Therefore, synthesizing all the critiques arising against Tufte’s rule of data-ink ratio appears to be possible by quoting Tufte himself. He said that determining to which extent the data-ink ratio should be maximized rests on statistical and aesthetic criteria.” This allows data visualization designers to figure out the sweet spot where a visualization delivers what it intends to and, at the same time, does not alienize itself for the sake of being minimal.
All in all, minimalism can be considered one of the means to design a great data visualization, but not a goal. After all, the goal will remain to deliver the intended message to the audience so they can perceive it best.
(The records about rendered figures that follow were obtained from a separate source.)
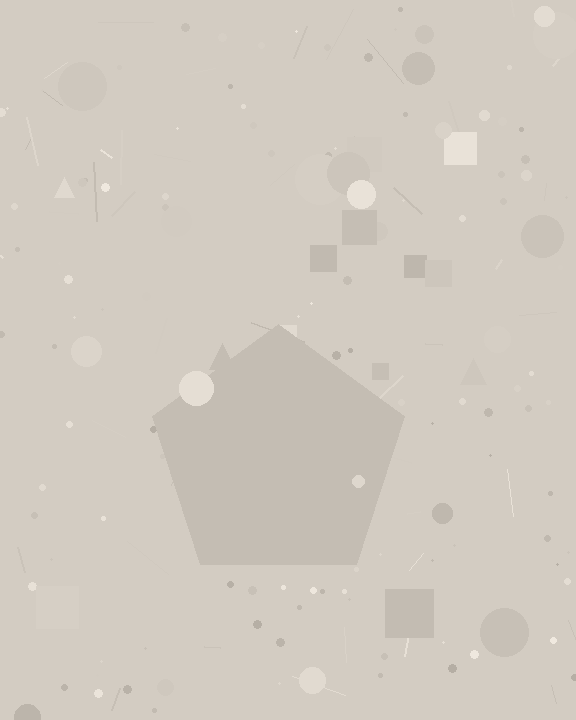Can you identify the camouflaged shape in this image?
The camouflaged shape is a pentagon.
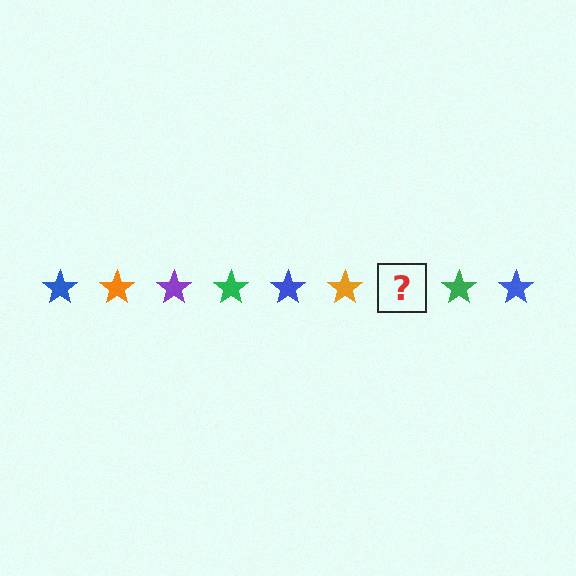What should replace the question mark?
The question mark should be replaced with a purple star.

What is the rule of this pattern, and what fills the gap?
The rule is that the pattern cycles through blue, orange, purple, green stars. The gap should be filled with a purple star.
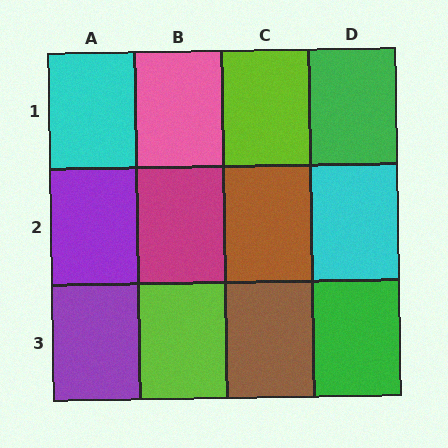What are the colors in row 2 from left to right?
Purple, magenta, brown, cyan.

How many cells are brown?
2 cells are brown.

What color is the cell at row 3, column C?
Brown.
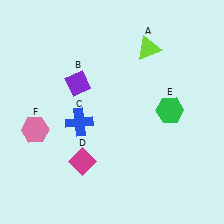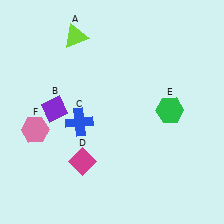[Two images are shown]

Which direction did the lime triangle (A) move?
The lime triangle (A) moved left.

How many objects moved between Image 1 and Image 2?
2 objects moved between the two images.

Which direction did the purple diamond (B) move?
The purple diamond (B) moved down and to the left.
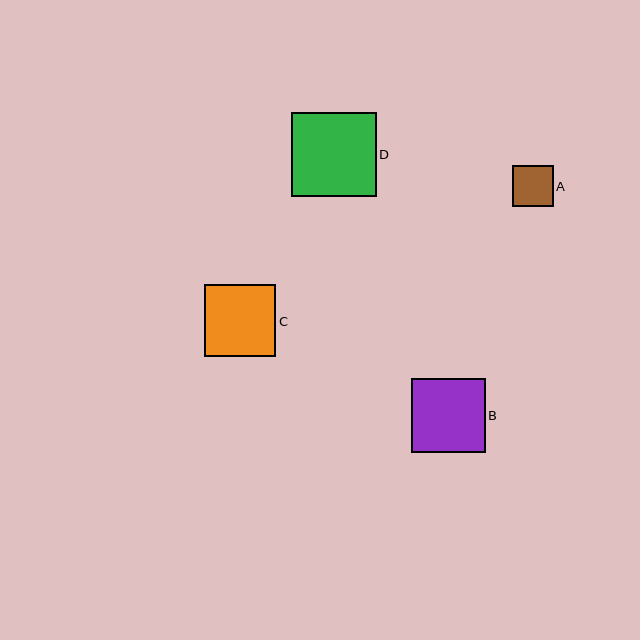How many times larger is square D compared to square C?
Square D is approximately 1.2 times the size of square C.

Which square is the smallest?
Square A is the smallest with a size of approximately 41 pixels.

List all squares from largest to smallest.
From largest to smallest: D, B, C, A.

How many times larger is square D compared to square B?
Square D is approximately 1.1 times the size of square B.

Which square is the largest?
Square D is the largest with a size of approximately 85 pixels.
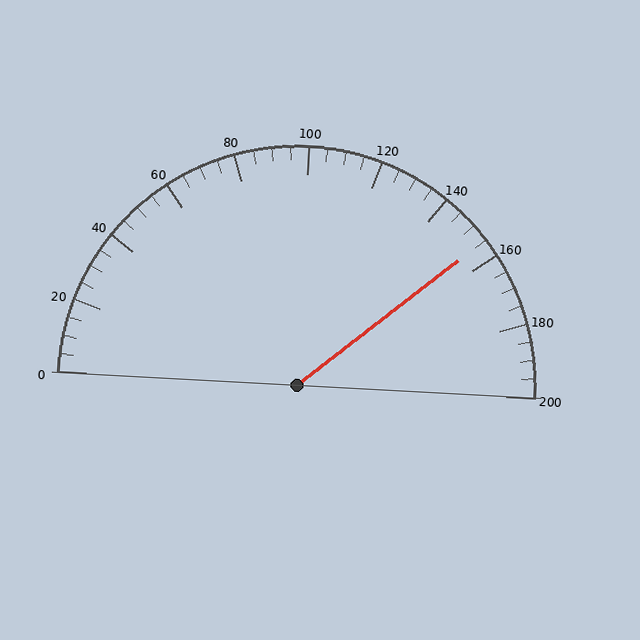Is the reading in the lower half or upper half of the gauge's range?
The reading is in the upper half of the range (0 to 200).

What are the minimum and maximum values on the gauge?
The gauge ranges from 0 to 200.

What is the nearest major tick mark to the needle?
The nearest major tick mark is 160.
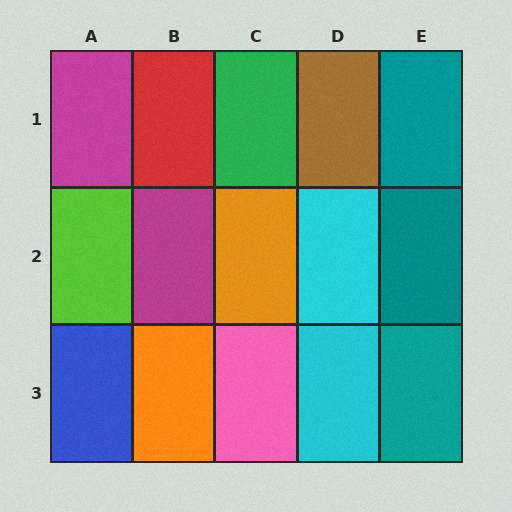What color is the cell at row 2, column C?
Orange.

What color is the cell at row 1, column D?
Brown.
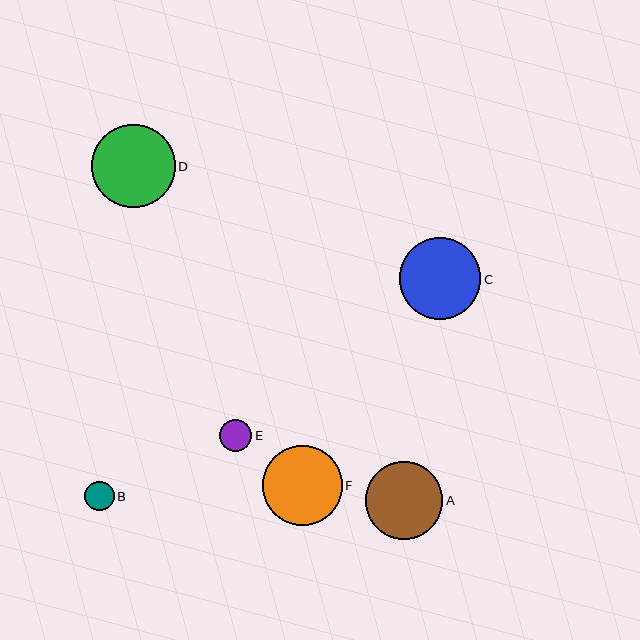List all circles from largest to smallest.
From largest to smallest: D, C, F, A, E, B.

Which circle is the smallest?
Circle B is the smallest with a size of approximately 29 pixels.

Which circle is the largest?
Circle D is the largest with a size of approximately 83 pixels.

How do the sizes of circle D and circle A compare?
Circle D and circle A are approximately the same size.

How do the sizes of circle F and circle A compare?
Circle F and circle A are approximately the same size.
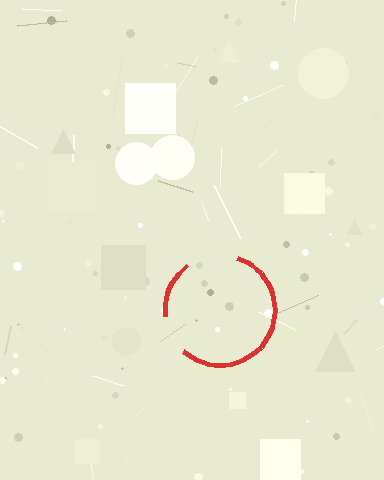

Edward Tufte’s principles of data-Ink ratio have prevailed in data visualization since they were introduced in the 1980s. His theory has imposed a tendency towards a minimalistic style, defining excellence as clarity, precision, and efficiency and reducing the time users perceive information.
Meanwhile, academic research that has put the American pioneering statistician’s teachings to test does not show the linear relationship between data-ink ratio and visualization’s excellency. Further research shed light on other important criteria that Tufte overlooked, like the ability of a visualization to induce attention, memorability, and engagement. Overall, the academic body of literature has strongly suggested that no simple rule like data-ink ratio can suffice in data designing.
Debates among practitioners have been ongoing about the repeated notion of “less is more,” which leans back on Tufte’s teachings. Some believe that simplicity and quick perceiving should be the goals of all visualizations at all times. Others support embracing complexity and slow viewing time in some circumstances.
As a response to these debates, two interesting frameworks have emerged to suggest more criteria that should be considered. The first is “Levers of Chart-Making” by Andy Cotgreave, a senior data evangelist at Tableau, and the second is “Cognitive Load as a Guide” by Eva Sibinga and Erin Waldron, data science and visualization specialists.
Cotgreave suggested this under-formulation framework in the November 2022 edition of his newsletter The Sweet Spot. He put forward five scales of levers that “chart producers can use to enlighten, not bamboozle.” They are as follows:
Speed to primary insight – How fast or slow insight is intended to be extracted from a graph According to him, “it is ok to make charts that take time to understand”.
Granularity – How sparse or granular is the data that a chart intends to show?
Explore or explain – whether a visualization is intended to give the users the opportunity to explore the data themselves (like self-service dashboards) or to be accompanied by an explaining presentation
Dry or emotional – refers to how serious the way of presenting the data is versus how informal and relevant it is to non-data people. According to Cotgreave, an example of the serious approach is a normal column chart and for the emotional, a necklace of which the bead’s size represents the same underlying data.
Ambiguity vs. accuracy – For Cotgreave, there can be intended ambiguity in chart-making instead of clear accuracy.
Cognitive load is a more detailed and rigid framework that takes its inspiration from the psychology of instructional design. Suggested by Sibinga and Waldron, the framework was published by the Journal of the Data Visualization Society (Nightingale) in September 2021.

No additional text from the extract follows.